Description
I tried getting an AVX-512 intrinsic to work and ran into a bunch of difficulties. Some points:
-
It looks like the combination of AVX512's masks and AVX512VL (which lets AVX512 instructions operate on 128/256bit vectors) means that for most instructions there's one C intrinsic for each of {no mask, write mask, zero mask} x {xmm, ymm, zmm}.
-
These would probably be good to generate with a macro?
-
Because AVX512 uses mask registers, the
constify!
macro hacks are probably not needed for mask instructions. -
The list of intrinsics linked in the readme doesn't seem to have non-masked versions; I don't know if this is just an accident of how it was made.
-
Trying to use the
int_x86_avx512_mask_pmul_dq_512
intrinsic from that list using
#[link_name = "llvm.x86.avx512.mask.pmul.dq.512"]

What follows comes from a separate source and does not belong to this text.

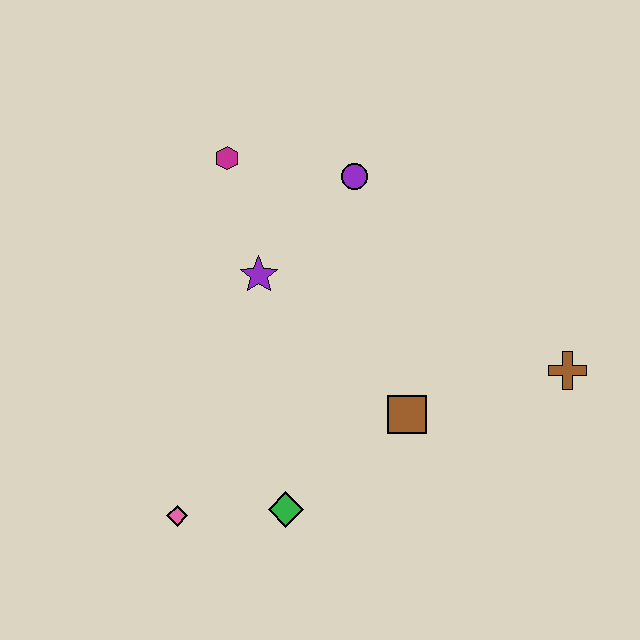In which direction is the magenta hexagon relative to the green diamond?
The magenta hexagon is above the green diamond.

fn mask_pmul_dq_512(a: i32x16, b: i32x16, src: i64x8, k: i8) -> i64x8;
didn't work, failing with
rustc: /checkout/src/llvm/include/llvm/Support/Casting.h:236: typename llvm::cast_retty<X, Y*>::ret_type llvm::cast(Y*) [with X = llvm::VectorType; Y = llvm::Type; typename llvm::cast_retty<X, Y*>::ret_type = llvm::VectorType*]: Assertion `isa<X>(Val) && "cast<Ty>() argument of incompatible type!"' failed.
which I guess means I was linking to the intrinsic incorrectly?
@alexcrichton reduced to this minimal example for the vpmuldq
instruction: https://godbolt.org/g/VMCtYy and found https://github.com/rust-lang/rust/blob/4c053db233d69519b548e5b8ed7192d0783e582a/src/librustc_trans/cabi_x86_64.rs#L30-L31 which hardcodes the biggest vector as 256 bits (the size of a ymm register).